Hot days call for less clothing to beat the heat, but in the classroom this is not the case. Dress codes have varied for years, going from no dress code to a more strict one. WHS has pride in having a classy dress code while maintaining freedom within clothing. Of course everyone has different feelings about the touchy subject, some more stronger than others.

Junior Addison Robert spoke, “I think it [the dress code] is sexist. If girls aren’t allowed to show their shoulders, boys shouldn’t be allowed either. I don’t think it’s fair that our shorts have to be mid thigh because most of us don’t own them and you’re [the school board] basically asking us to go out and buy a new pair. Making a girl change her clothes disrupts her education and if she’s comfortable and a guy is not, it’s their problem not ours.”

Principal Tracey Franklin said, “There are many reasons to have a dress code, although dress code does not mean restriction. It [the dress code] is designed for basic comfort and a structured environment. The dress code is necessary, important, and reasonable.” Franklin also added, “Don’t get me wrong, one thing everyone knows about me, is that I love fashion”.
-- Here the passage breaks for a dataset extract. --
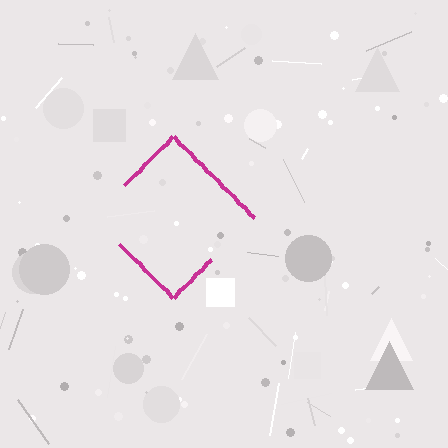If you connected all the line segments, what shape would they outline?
They would outline a diamond.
“The dress code is outdated. Women should not be told what to wear by administration. Boys should be held accountable for their actions because girls’ educations are just as important,” said sophomore Alexys Malone.

“I don’t like the dress code because it’s high school and we’re more mature and should be able to wear what we want,” freshman Carlie Bartos proudly spoke.

Dress code varies from school to school but they all remain the same basic idea. Without a dress code students would have a lot more responsibility choosing a sensible outfit that will show off their good assets and also show their readiness to learn throughout the day based on a variety of backgrounds.

“ I don’t believe the length of my shorts should be valued as more important than my education. There are plenty of more distractions in our learning environment than just the clothes on my back. I am more than just a distraction. I am fifteen years old. If you are sexualizing me because of the clothes I am wearing, you are the problem,” said sophomore Megan Sweeney from Urbana High said.

“It [the dress code] is good for guys personally because we don’t get dress coded as often,” said sophomore William Pratt. After being asked if he would rather have uniforms Pratt stated, “I don’t think uniforms are necessary.”

Gender takes a big role in dress code. Females are more prone to get stopped and taken from an environment to change their clothes due to the trendy short shorts and crop tops that celebrities have been sporting.